How to get the AST of a regular expression string?

Tags:

How can I get the abstract syntax tree (AST) of a regular expression (in C++)?

For example,

 (XYZ)|(123)

should yield a tree of:

        |
      /   \
    .       .
   / \     / \
  .   Z   .   3    
 / \     / \   
X  Y     1 2

Is there a boost::spirit grammar to parse regular expression patterns? The boost::regex library should have it, but I didn't find it. Are there any other open-source tools available that would give me the abstract representation of a regex?

552

asked Oct 05 '11 05:10

Frank

1 Answers

I stumbled into this question again.
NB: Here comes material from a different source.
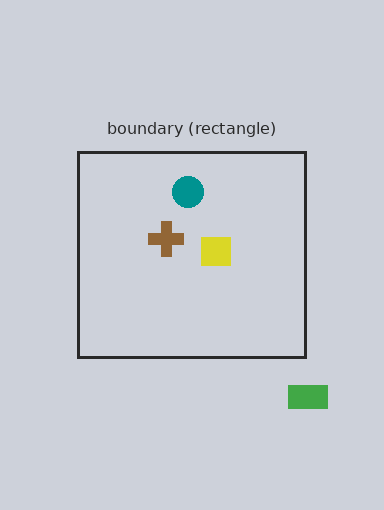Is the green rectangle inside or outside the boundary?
Outside.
And I decided to take a look at how hard it would actually be to write a parser for a significant subset of regular expression syntax with Boost Spirit.

So, as usual, I started out with pen and paper, and after a while had some draft rules in mind. Time to draw the analogous AST up:

namespace ast
{
    struct multiplicity 
    {
        unsigned minoccurs;
        boost::optional<unsigned> maxoccurs;
        bool greedy;

        multiplicity(unsigned minoccurs = 1, boost::optional<unsigned> maxoccurs = 1) 
            : minoccurs(minoccurs), maxoccurs(maxoccurs), greedy(true)
        { }

        bool unbounded() const { return !maxoccurs; }
        bool repeating() const { return !maxoccurs || *maxoccurs > 1; }
    };

    struct charset
    {
        bool negated;

        using range   = boost::tuple<char, char>; // from, till
        using element = boost::variant<char, range>;

        std::set<element> elements; 
        // TODO: single set for loose elements, simplify() method
    };

    struct start_of_match {};
    struct end_of_match {};
    struct any_char {};
    struct group;

    typedef boost::variant<   // unquantified expression
        start_of_match,
        end_of_match,
        any_char,
        charset,
        std::string,          // literal
        boost::recursive_wrapper<group> // sub expression
    > simple;

    struct atom               // quantified simple expression
    {
        simple       expr;
        multiplicity mult;
    };

    using sequence    = std::vector<atom>;
    using alternative = std::vector<sequence>;
    using regex       = boost::variant<atom, sequence, alternative>;

    struct group {
        alternative root;

        group() = default;
        group(alternative root) : root(std::move(root)) { }
    };
}

This is your typical AST (58 LoC) that works well with Spirit (due to integrating with boost via variant and optional, as well as having strategically chosen constructors).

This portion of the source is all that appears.